Русский театр отступает. Хотелось бы, конечно, чтобы на заранее подготовленные позиции. Но вряд ли так. Отказывается от традиционной для себя “мессианской” роли, от сущностных вопросов. Разговоры о судьбе театральных течений с каждым годом все проще вести, обращаясь в историческую ретроспективу.
Сезон, переваливший нынче уже за половину, начался сразу тремя или даже четырьмя премьерами, одинаково неинтересными. Организационные и финансовые возможности при творческой несостоятельности — о, это гремучая смесь.

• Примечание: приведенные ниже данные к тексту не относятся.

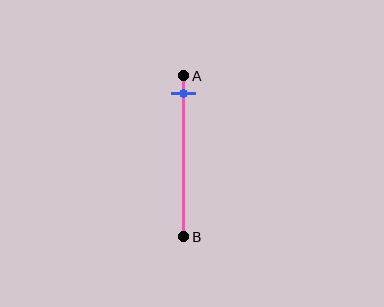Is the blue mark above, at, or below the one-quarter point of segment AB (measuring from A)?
The blue mark is above the one-quarter point of segment AB.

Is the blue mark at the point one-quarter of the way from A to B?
No, the mark is at about 10% from A, not at the 25% one-quarter point.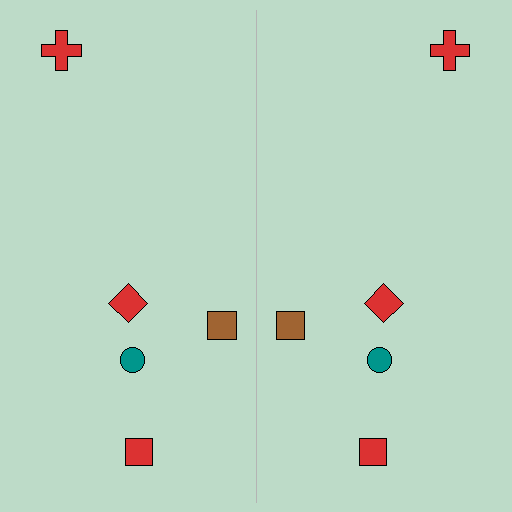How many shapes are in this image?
There are 10 shapes in this image.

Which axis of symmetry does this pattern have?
The pattern has a vertical axis of symmetry running through the center of the image.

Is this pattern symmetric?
Yes, this pattern has bilateral (reflection) symmetry.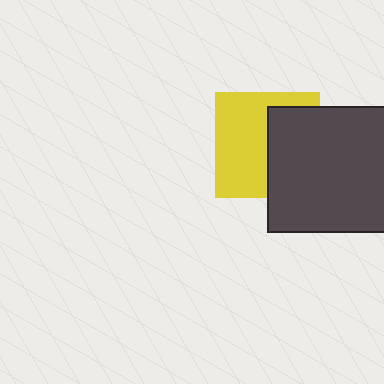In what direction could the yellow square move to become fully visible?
The yellow square could move left. That would shift it out from behind the dark gray square entirely.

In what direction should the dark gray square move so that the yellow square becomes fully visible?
The dark gray square should move right. That is the shortest direction to clear the overlap and leave the yellow square fully visible.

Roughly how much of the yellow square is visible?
About half of it is visible (roughly 57%).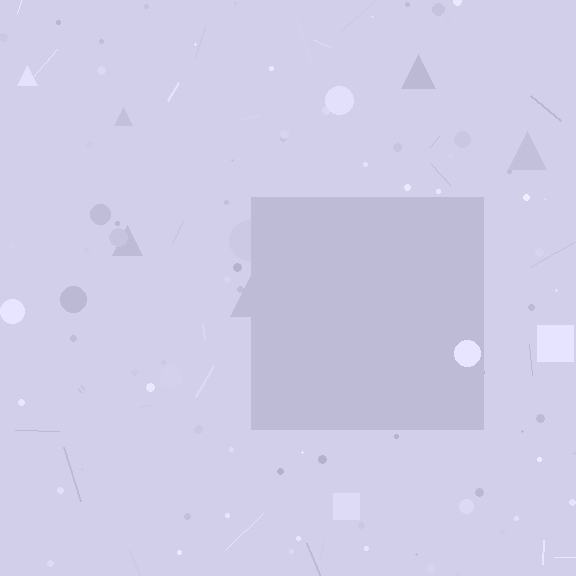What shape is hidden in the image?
A square is hidden in the image.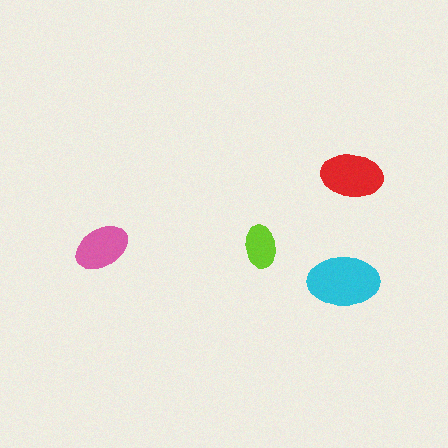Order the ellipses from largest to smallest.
the cyan one, the red one, the pink one, the lime one.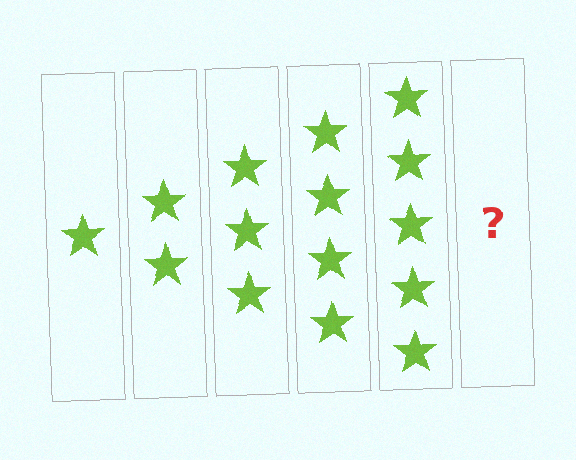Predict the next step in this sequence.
The next step is 6 stars.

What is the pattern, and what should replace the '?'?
The pattern is that each step adds one more star. The '?' should be 6 stars.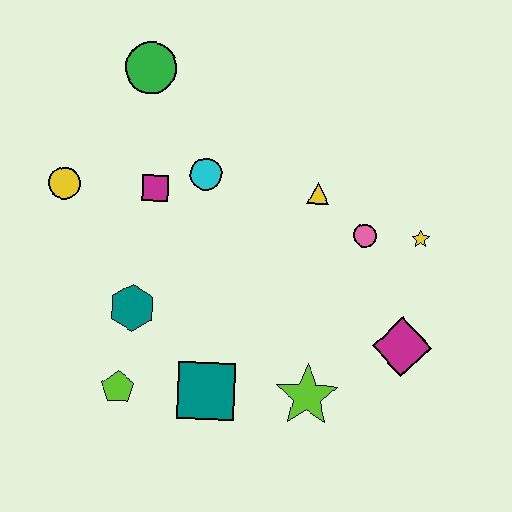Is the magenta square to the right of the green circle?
Yes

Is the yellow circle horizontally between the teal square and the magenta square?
No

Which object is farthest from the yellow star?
The yellow circle is farthest from the yellow star.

Во МХАТе имени Чехова сыграли итальянскую комедию “Гамлет в остром соусе”, в Театре под руководством Табакова — тоже комедию, но уже другого итальянца — “От четверга до четверга”, в Ермоловском театре — “Александра Пушкина”. Качество премьер держалось примерно одного, низкого, уровня, но ругали их по-разному, в зависимости от происхождения. И лишь во МХАТе имени Чехова только что вышедший спектакль отважились снять: дело не в критике, не в рецензиях, единодушно отрицательных, настаивал Табаков, — имя обязывает. Кажется, за два года художественно-экономического руководства Табакову удалось выстроить во МХАТе имени Чехова такую модель, которая позволяет зкспериментировать и даже закладываться на неудачи. В конце концов, театр не может работать “на гарантии”. Почти одновременно с “Гамлетом во фритюре” (как именовал этот спектакль Олег Павлович) худрук объявил о снятии еще нескольких недавних премьер (в частности, “Девушек битлов”, тоже комедии, но вполне отечественной).

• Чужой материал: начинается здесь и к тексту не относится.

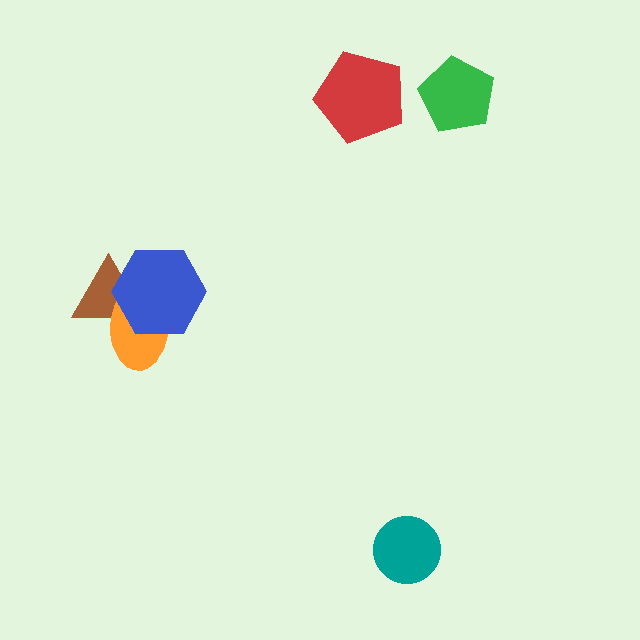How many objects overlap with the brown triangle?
2 objects overlap with the brown triangle.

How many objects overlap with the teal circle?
0 objects overlap with the teal circle.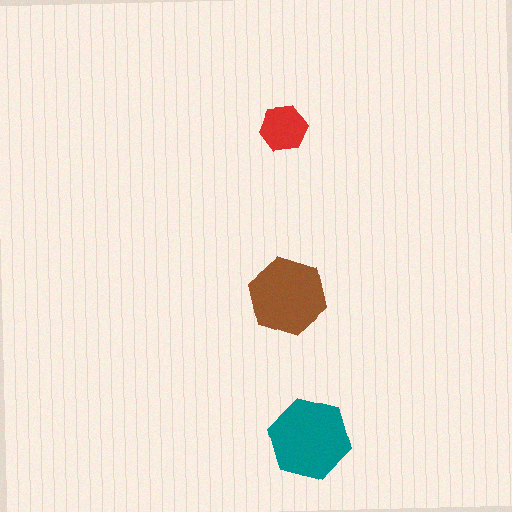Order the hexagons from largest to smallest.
the teal one, the brown one, the red one.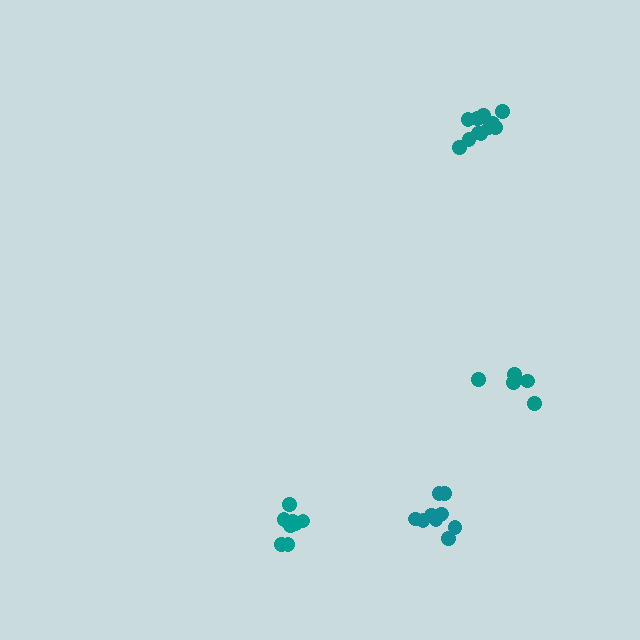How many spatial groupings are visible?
There are 4 spatial groupings.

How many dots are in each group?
Group 1: 10 dots, Group 2: 5 dots, Group 3: 11 dots, Group 4: 8 dots (34 total).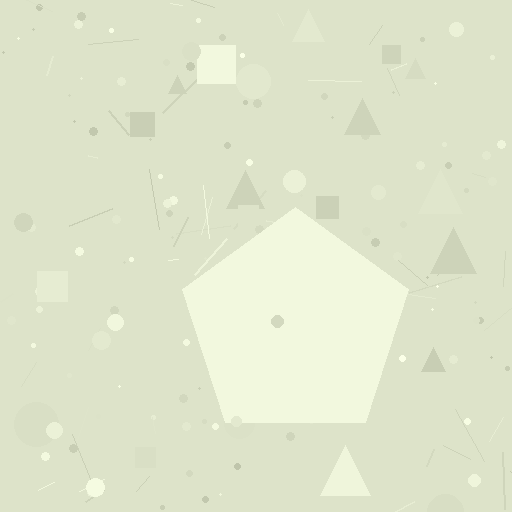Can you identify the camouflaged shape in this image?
The camouflaged shape is a pentagon.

В театре устойчиво бытует известное присловие: тянуть одеяло на себя. Считается, что это плохо, когда актер, пренебрегая ансамблем, выдвигается на первый план. Хотя и осуждать вроде бы глупо: разве артист выходит на сцену не затем, чтобы его заметили, не затем, чтобы выделили из числа других более бурными аплодисментами? Так что недостаток этот вполне можно считать простительным.
И вдруг театральная практика начинает убеждать в том, что все может складываться по-другому, что актерское самолюбие — совсем не константа, как казалось до сих пор, что театр вообще может жить иначе, по совершенно иным правилам. Короче говоря, актерская работа перестала быть единственным мерилом спектакля, единицей измерения успеха или неуспеха театрального сезона. Очередную премьеру часто встречают весьма доброжелательно, при этом пишут “вообще”, “обо всех”, не выделяя какую-то отдельную работу. В другом случае, когда речь — об уже известной актерской компании, называют одного, двух или трех, но в этом перечислении чувствуется дань прежней рецензионной традиции. В то время как принцип спектакля был как раз компанейский, ради общего дела отказывались даже от целостности ролей, передавая одну и ту же роль из рук в руки, из уст в уста. Таких спектаклей в этом сезоне несколько; роли и реплики в них делили по-братски. Пренебрегая естественными актерскими амбициями, соглашаясь, видимо, с тем, что театр — это не только борьба, но и единство индивидуальностей, — ради какой-то общей цели или просто общей, одной на всех, истории.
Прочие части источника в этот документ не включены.